En imposant à ses clercs un tiers de temps consacré à la prière, il savait très bien que ce temps ne serait pas perdu, que c’est le point d’ancrage dans le Ciel qui permet aux facultés spirituelles de décupler, et aux capacités intellectuelles de s’ouvrir à une connaissance divine qui permet de mieux appréhender les réalités matérielles.
De plus, ce sont les Bénédictins qui ont été les premiers gardiens de l’histoire européenne, les passeurs de mémoire de la Grèce et de la Rome antiques, vers notre Haut Moyen-Age, grâce à leur travail de copistes et à leur étude des textes anciens. Ils ont enseigné et transmis ces rudiments de culture, de la Scandinavie à l’Andalousie, se servant de la langue de l’Eglise comme ciment intellectuel et spirituel des peuples convertis. Parallèlement, ce sont eux qui ont pu retransmettre les coutumes et légendes des pays du Nord qu’ils évangélisaient en les retranscrivant en latin, comme dans l’Histoire ecclésiastique des peuples anglais, de Bède le Vénérable, au VIIIème siècle.
Ce sont eux qui ont transmis leur esprit de prière aux peuples, même les plus rudes, leur apprenant ainsi comment éclairer leur intelligence à la source même du Savoir, par l’oraison.
Dans cette harmonie entre prière, travail intellectuel et manuel, ils ont permis à l’Europe occidentale de bénéficier d’un extraordinaire développement technique et économique. Grâce à leurs chantiers de défrichage, de déboisement, d’assèchement des marais, ils ont multiplié les ressources de régions entières, leur permettant par là même de sédentariser les peuples nomades et appauvris, et de leur procurer une prospérité que l’Europe n’avait pas connue auparavant. Les abbayes développaient également des techniques innovantes, tant en architecture qu’en agronomie, ainsi que l’étude approfondie des sciences, des arts et des lettres.
Refuges contre les invasions barbares et contre l’esprit du paganisme, ce sont elles qui ont réconcilié les anciens panthéistes avec l’univers.

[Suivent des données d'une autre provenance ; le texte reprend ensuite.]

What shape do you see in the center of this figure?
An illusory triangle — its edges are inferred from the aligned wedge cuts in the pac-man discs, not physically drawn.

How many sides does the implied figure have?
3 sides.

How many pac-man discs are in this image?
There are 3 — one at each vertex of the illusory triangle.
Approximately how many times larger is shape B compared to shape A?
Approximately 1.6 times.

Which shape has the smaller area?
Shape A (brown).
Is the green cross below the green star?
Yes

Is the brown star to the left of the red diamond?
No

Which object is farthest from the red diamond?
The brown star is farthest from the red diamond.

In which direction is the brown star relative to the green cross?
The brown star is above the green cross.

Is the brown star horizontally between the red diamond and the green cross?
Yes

En délivrant l’homme païen de sa peur du cosmos qui paralyse l’intellect devant l’arbitraire d’une divinité incompréhensible, l’instruction des moines lui a expliqué que le Vrai Dieu est un Dieu personnel, créateur mais aussi amour incarné, atteignable par la raison. Il est le meilleur allié de l’expansion du génie humain.

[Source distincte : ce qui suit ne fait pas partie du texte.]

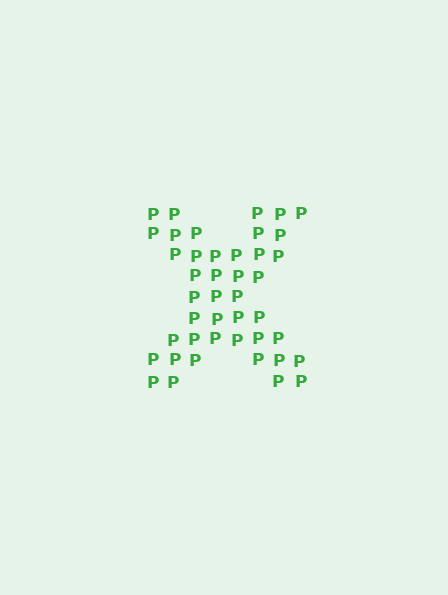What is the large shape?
The large shape is the letter X.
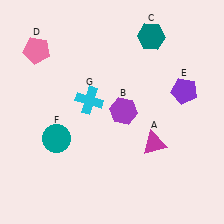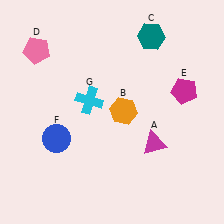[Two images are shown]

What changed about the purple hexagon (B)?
In Image 1, B is purple. In Image 2, it changed to orange.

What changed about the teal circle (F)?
In Image 1, F is teal. In Image 2, it changed to blue.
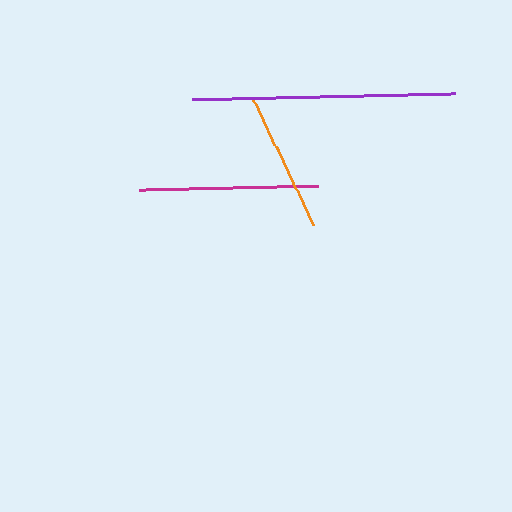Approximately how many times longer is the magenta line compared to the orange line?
The magenta line is approximately 1.3 times the length of the orange line.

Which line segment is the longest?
The purple line is the longest at approximately 263 pixels.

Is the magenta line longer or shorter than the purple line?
The purple line is longer than the magenta line.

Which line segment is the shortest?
The orange line is the shortest at approximately 140 pixels.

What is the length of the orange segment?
The orange segment is approximately 140 pixels long.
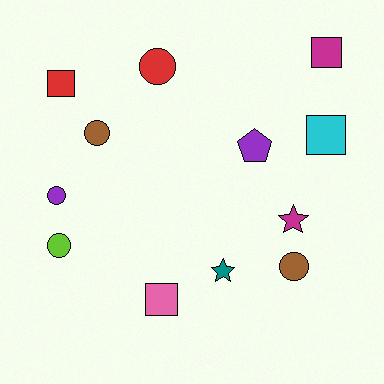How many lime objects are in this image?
There is 1 lime object.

Alors ce n’est pas par hasard que la civilisation chrétienne occidentale a eu ses siècles de gloire, aussi longtemps que le génie du christianisme a été transmis par ces générations de religieux catholiques. C’est cette alliance entre la liberté et les forces humaines orientées vers le Ciel, et l’action du Créateur, qui a permis l’épanouissement et le rayonnement de l’Europe chrétienne.
Plaise à Dieu que l’ancienne flamme des bâtisseurs de l’Europe puisse rapidement renaître de ses cendres encore fumantes ! C’est certainement l’intention de prière et le sujet de l’oraison de nombreux d’entre nous…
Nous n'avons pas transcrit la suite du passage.